JEP draft: Provide a low-overhead way of sampling Java heap allocations, accessible via JVMTI

AuthorJC Beyler
OwnerChuck Rasbold
Created2016/12/12 21:31
Updated2018/01/11 08:48
Componenthotspot / jvmti
Reviewed byStaffan Larsen


Provide a low-overhead way of sampling Java heap allocations, accessible via JVMTI.


The overall goal of this proposal is to provide a way of getting information about Java object heap allocations from the JVM that:


There is a deep need for users to understand the contents of their heaps. Poor heap management can lead to problems like heap exhaustion and GC thrashing. As a result, a number of tools have been developed to allow users to introspect into their heaps, such as the Java Flight Recorder, jmap, YourKit, or VisualVM tools.

One piece of information that is lacking from most of the existing tooling is the call site for particular allocations. Heap dumps and heap histograms do not contain this information. This information can be critical to debugging memory issues, because it tells developers the exact location in their code particular (and particularly bad) allocations occurred.

There are currently two ways of getting this information out of HotSpot:

First, you can instrument all of the allocations in your application using a bytecode rewriter (like the one at You can then have the instrumentation take a stack trace (when you want one).

Second, you can use Java Flight Recorder, which takes a stack trace on TLAB refills and when allocating directly into the old generation. The downsides of this are that a) it is tied to a particular allocation implementation (TLABs), and misses allocations that don’t meet that pattern; b) it doesn’t allow the user to customize the sampling rate; c) it only logs allocations, so you cannot distinguish between live and dead objects; and c) it is proprietary, so it cannot be user-extended.

This proposal mitigates those problems by providing an extensible JVMTI interface that allows the user to define the sampling rate, and returning a set of live stack traces.


The user facing API for the heap sampling feature proposed by this JEP consists of an extension to JVMTI that allows for heap profiling. The following structure represents a single heap sample:

struct jvmtiStackTrace {
  jvmtiFrameInfo *frames;
  jint frame_count;
  jint size;
  jlong thread_id;

where frames are the stack trace where the allocation event happened; size is the size of the allocation (in bytes); thread_id is the Java thread id.
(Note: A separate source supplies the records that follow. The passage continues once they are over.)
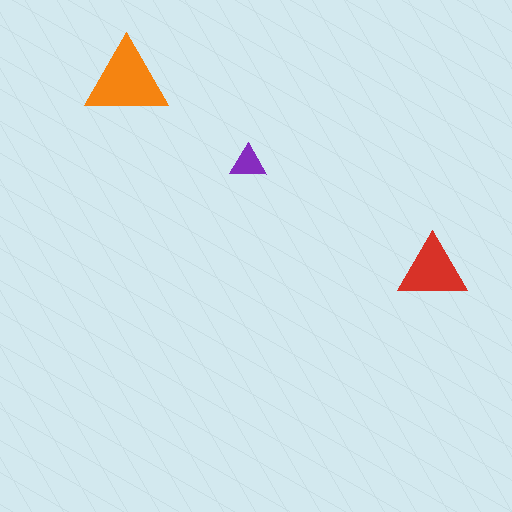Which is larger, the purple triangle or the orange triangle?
The orange one.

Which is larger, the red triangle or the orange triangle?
The orange one.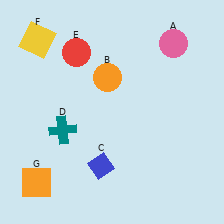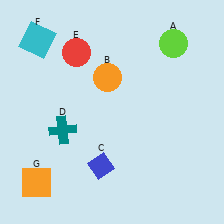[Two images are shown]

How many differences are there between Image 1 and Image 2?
There are 2 differences between the two images.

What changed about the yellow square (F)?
In Image 1, F is yellow. In Image 2, it changed to cyan.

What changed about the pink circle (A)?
In Image 1, A is pink. In Image 2, it changed to lime.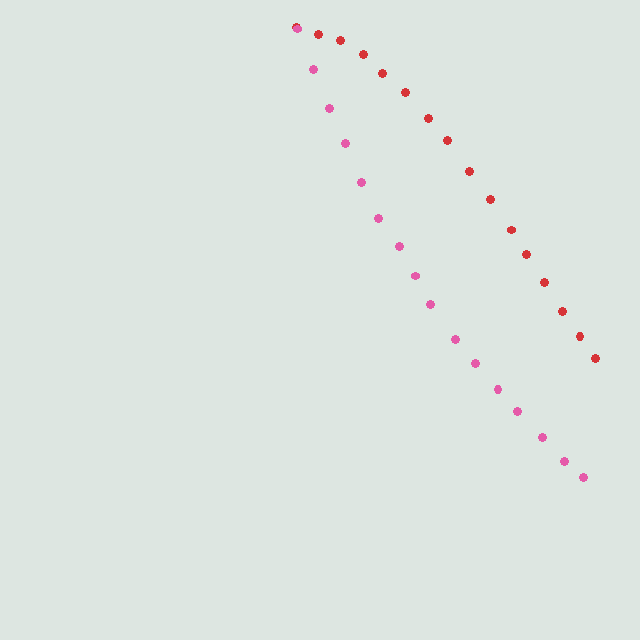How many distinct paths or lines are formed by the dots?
There are 2 distinct paths.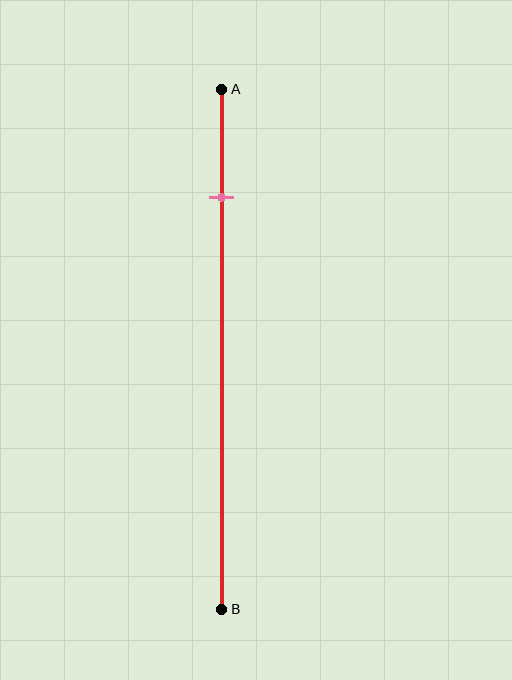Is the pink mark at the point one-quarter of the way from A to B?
No, the mark is at about 20% from A, not at the 25% one-quarter point.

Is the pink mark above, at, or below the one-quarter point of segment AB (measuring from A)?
The pink mark is above the one-quarter point of segment AB.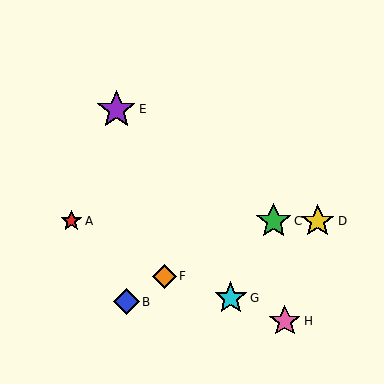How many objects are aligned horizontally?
3 objects (A, C, D) are aligned horizontally.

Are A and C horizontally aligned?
Yes, both are at y≈221.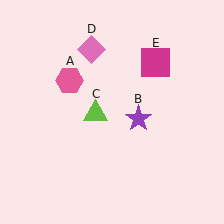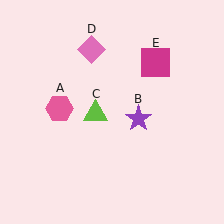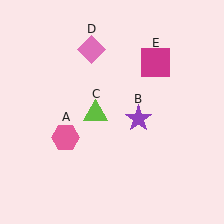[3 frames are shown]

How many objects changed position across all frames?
1 object changed position: pink hexagon (object A).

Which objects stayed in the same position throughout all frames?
Purple star (object B) and lime triangle (object C) and pink diamond (object D) and magenta square (object E) remained stationary.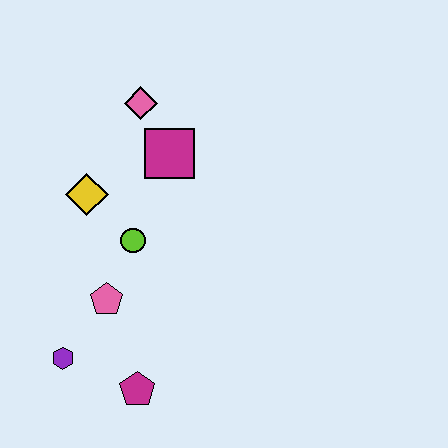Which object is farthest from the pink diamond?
The magenta pentagon is farthest from the pink diamond.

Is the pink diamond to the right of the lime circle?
Yes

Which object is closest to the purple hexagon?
The pink pentagon is closest to the purple hexagon.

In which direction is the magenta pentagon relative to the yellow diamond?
The magenta pentagon is below the yellow diamond.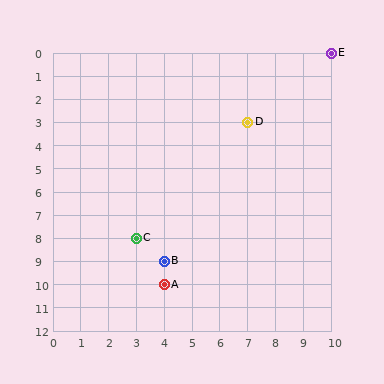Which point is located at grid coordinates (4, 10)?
Point A is at (4, 10).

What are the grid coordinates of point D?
Point D is at grid coordinates (7, 3).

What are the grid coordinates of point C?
Point C is at grid coordinates (3, 8).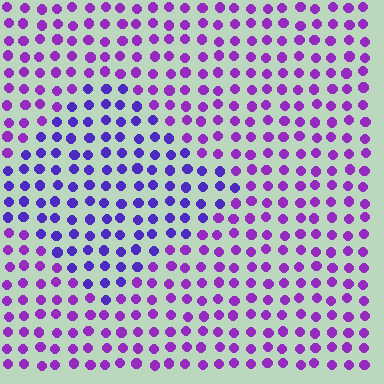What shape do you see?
I see a diamond.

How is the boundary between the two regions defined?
The boundary is defined purely by a slight shift in hue (about 29 degrees). Spacing, size, and orientation are identical on both sides.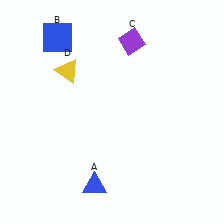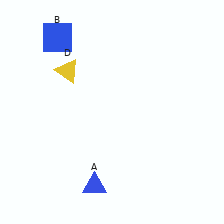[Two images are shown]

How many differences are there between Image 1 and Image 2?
There is 1 difference between the two images.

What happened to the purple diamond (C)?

The new API also includes several new JVMTI methods. The first method added by the API enables tracing:

jvmtiError StartHeapSampling(jvmtiEnv *env, jint monitoring_rate, jint max_gc_storage);

A stop mechanism is possible via:

jvmtiError StopHeapSampling(jvmtiEnv *env);

The JVM handles bookkeeping, with two more functions providing a means to inspect the current allocation behavior:

jvmtiError GetLiveTraces(jvmtiEnv *env, jvmtiStackTraces* stack_traces);

jvmtiError GetGarbageTraces(jvmtiEnv *env, jvmtiStackTraces* stack_traces);

These functions get the information about sampled objects. GetLiveTraces gets sampled information associated with objects that have not been garbage collected yet. GetGarbageTraces returns some of the objects that have recently been garbage collected.

Internally, the system remembers the last X number of garbage collected sampled objects. X being the value passed to the StartHeapSampling method via the max_gc_storage parameter. In our local implementation, we have set x at 200, and have gotten good results. We have used two replacement policies: statistically sampled garbage collected traces, and recently garbage collected, where: Recently garbage collected keeps the traces in a ring buffer; it simply discards the oldest sampled trace when there is a new one. Statistically sampled garbage collected makes a decision to evacuate an old trace when a new one discards a trace with diminishing probability over time. It replaces a random entry with probability 1/samples_seen. This strategy will tend towards preserving the most frequently occurring traces over time.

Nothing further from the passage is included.